Bigger Pictures: SALT and START
Personally, I doubt this will work; yet the implications with respect to strategic arms control arrangements between the US and Russia—and let’s be honest here: that the one thing that matters—are enormous.
Although we’ve already established that NMT was enshrined in these arrangements during the Nixon presidency, here’s a bit more background as to why Russian heavy (strategic) bombers were parked on the airfields, courtesy of the START II arrangement (1993) that, although never entered into force, appears to have been the working basis for both Russian and American military forces:
Article IV
8. Heavy bomber reoriented to a conventional role shall be subject to the following requirements…
(d) heavy bombers reoriented to a conventional role shall have differences from other heavy bombers of that type or variant of a type that are observable by national technical means of verification [satellite imagery] and visible during inspection.
This is the money clause here, I submit, and the absence of any mentioning of this aspect of US-Russian relations in the breathless legacy media reporting™—as well as from official statements—should all give us pause.
Bottom Lines
I consider the Ukrainian attack a last-ditch effort of desperation, which may get us all killed due to these implications.

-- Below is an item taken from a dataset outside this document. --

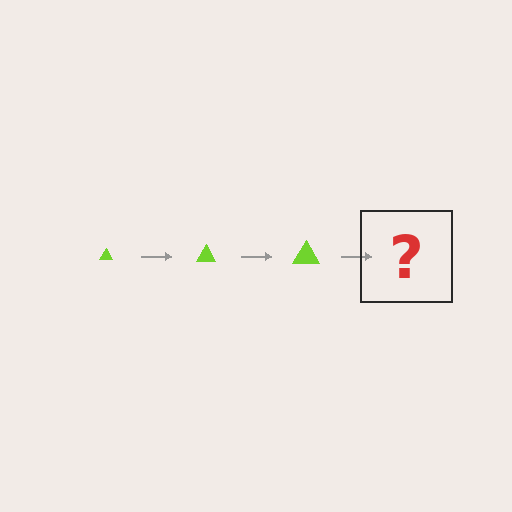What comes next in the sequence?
The next element should be a lime triangle, larger than the previous one.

While defensible from a realistic point of view, I can very well imagine that this operation was conceived by Kyiv alone (although I remain wary of Western non-participation) given its drastic implications.
The absence of any mentioning of these strategic implications is, in my view, very telling, which might double as a none-too-subtle hint to Ukraine that it’s over.
May Moscow have permitted some of these attacks to shore up domestic and int’l support? Of course that may be the case, but in any event, this doesn’t mean this course of action isn’t highly dangerous.
Time will tell.
This is Empire’s war against Russia. Russia is a not as strong as it is often made to appear. Ukraine cannot win this war alone, but Empire sees Russia’s weakness, as an opportunity. Russia is constantly depicted by many as being near victory but that victory never seems to materialize. And yet, European (Imperial) propaganda is that Russia poses a threat to Europe. How can Russia that is unable to quickly prevail in Ukraine, be a credible threat? Money/financial system of the West needs a reset. Traditionally, that has meant wars. Of course, that was all before the advent of nuclear weapons. At the center of Empire resides demonic power. At this point this is the only viable explanation I can come up with.
Fancy-schmansy media blasts look to be working excellently in the media. A mad dog strategy is, of course better optics compared to relentless losing on the battlefield. It helps me to put in context the Ukrainian strategy if I think that they are the arms merchants' salesmen. Just like a certain country in the eastern mediterranean pummels the local population to showcase their weapons systems. They are not out to solve anything or achieve aims, they're there to keep the show going and sales channels hot.
In our local taxpayer funded news, the headers scream: Most of Russian air force destroyed https://yle.fi/a/74-20165142
They are still running it today, not the corrected numbers. Makes one wonder what portion of the slop we are fed is entirely imaginary.